I wanted to know if Benford’s Law can be applied to documented Covid-19 data. I am of the opinion that it can. I have no doubt that purists might argue about my approach or methodology but from my perspective as an auditor and forensic analyst, I would ask appropriate questions based upon my findings to date.

These questions include:

  • Do the results point to weaknesses in my methodology and is new confirmed cases the most appropriate value to measure? A derivative number such a logarithm or standard deviation should be tested to confirm results.
  • Why do the global Covid-19 numbers match Benford’s law so closely?
  • Why do some countries non-conform significantly more than others?
  • Why is the number 1 in most cases understated? Possible 1000 reported as 800 etc.?
  • If data were manipulated, what would be possible reasons (understatement or overstatement)? E.g. understatement to support lifting of lockdown or overstatement to support Covid-19 expenditure/lockdown?

Finally, it must be mentioned that the results shown in this article change daily. New countries drift to the top of the list over time. I will keep on monitoring this phenomenon until the virus has been contained.

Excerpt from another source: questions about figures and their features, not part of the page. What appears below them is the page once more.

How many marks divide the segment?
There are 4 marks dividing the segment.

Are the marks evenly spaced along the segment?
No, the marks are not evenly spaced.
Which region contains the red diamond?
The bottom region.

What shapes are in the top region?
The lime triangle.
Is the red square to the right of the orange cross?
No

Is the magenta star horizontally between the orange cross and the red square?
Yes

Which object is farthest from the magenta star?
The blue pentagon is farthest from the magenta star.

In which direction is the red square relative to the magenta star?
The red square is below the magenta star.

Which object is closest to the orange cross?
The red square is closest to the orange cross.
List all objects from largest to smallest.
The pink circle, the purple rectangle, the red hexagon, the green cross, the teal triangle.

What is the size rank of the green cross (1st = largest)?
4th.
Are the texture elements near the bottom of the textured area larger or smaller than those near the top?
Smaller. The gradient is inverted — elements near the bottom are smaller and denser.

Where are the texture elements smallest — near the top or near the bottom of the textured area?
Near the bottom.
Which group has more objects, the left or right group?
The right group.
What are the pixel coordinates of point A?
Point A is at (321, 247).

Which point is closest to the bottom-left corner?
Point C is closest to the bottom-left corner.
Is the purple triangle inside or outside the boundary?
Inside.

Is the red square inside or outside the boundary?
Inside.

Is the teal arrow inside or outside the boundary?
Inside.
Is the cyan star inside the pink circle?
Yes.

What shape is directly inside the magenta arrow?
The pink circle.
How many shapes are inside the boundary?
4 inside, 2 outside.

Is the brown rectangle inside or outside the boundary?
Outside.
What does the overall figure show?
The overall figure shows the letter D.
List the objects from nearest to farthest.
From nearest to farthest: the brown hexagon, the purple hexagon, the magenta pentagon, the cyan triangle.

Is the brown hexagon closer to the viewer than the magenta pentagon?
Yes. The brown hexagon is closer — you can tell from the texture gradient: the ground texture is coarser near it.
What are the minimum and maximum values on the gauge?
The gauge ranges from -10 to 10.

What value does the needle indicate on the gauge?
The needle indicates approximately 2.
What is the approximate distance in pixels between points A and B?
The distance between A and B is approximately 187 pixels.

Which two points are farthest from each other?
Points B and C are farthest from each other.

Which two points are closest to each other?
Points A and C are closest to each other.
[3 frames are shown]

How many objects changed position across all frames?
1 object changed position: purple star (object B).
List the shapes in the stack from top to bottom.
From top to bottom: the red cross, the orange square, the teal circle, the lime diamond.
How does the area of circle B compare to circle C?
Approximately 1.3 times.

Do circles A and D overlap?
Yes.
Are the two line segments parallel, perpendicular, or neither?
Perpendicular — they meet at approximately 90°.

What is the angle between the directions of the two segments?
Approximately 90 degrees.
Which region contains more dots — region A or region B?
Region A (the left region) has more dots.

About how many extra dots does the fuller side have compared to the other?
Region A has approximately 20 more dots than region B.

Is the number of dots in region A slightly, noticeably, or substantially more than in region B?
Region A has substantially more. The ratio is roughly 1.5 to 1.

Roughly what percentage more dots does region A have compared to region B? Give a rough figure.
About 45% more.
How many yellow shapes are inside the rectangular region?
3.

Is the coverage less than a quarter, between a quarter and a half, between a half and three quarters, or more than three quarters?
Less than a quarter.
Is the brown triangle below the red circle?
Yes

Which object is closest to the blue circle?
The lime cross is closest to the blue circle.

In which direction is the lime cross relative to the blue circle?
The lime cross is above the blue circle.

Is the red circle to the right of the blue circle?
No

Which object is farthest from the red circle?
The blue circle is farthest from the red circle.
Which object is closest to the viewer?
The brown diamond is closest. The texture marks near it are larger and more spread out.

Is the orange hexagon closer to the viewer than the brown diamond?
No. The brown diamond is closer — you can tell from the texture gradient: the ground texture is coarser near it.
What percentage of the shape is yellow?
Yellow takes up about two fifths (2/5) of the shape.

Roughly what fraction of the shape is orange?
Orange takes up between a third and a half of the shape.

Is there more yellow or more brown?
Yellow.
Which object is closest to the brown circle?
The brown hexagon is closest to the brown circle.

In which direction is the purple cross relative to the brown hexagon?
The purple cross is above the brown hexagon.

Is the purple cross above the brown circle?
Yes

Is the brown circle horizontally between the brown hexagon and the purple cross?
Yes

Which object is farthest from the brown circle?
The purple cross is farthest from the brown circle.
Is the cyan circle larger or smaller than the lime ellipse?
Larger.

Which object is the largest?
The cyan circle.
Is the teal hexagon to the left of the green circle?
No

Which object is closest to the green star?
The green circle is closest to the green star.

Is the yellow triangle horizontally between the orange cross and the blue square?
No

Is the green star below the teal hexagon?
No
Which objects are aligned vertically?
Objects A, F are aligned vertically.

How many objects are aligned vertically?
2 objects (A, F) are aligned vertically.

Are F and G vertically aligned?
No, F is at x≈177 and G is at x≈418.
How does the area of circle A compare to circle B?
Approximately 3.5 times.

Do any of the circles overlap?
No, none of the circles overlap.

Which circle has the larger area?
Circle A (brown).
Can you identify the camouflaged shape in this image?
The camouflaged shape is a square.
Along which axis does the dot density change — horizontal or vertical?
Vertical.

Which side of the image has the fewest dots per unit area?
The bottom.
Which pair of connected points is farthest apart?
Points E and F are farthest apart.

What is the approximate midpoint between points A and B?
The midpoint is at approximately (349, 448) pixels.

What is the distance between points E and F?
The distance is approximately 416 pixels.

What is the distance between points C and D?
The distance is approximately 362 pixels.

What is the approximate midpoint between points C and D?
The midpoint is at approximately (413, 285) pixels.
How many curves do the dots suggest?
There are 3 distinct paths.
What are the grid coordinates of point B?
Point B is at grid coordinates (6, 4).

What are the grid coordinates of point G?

I believe it is important to use our collective knowledge to ensure transparency and to investigate information published in the media. From a personal perspective, it is encouraging to see laws of nature enabling us to ask independent questions of data not conforming to those laws. I imagine Benford’s Law and other mathematical laws will increasingly form part of artificial intelligence applications.

REFERENCES:

Bogomolny, A. “Benford’s Law and Zipf’s Law.” https://www.cut-the-knot.org/do_you_know/zipfLaw.shtml.

Hill, T. P. “The First Digit Phenomenon.” Amer. Sci. 86, 358-363, 1998.

Nigrini, M. J. The Detection of Income Tax Evasion Through an Analysis of Digital Frequencies. Ph.D. thesis. Cincinnati, OH: University of Cincinnati, 1992.

Nigrini, M. “I’ve Got Your Number.” J. Accountancy 187, pp. 79-83, May 1999. https://www.aicpa.org/pubs/jofa/may1999/nigrini.htm.

Nigrini, M. Digital Analysis Using Benford’s Law: Tests Statistics for Auditors. Vancouver, Canada: Global Audit Publications, 2000.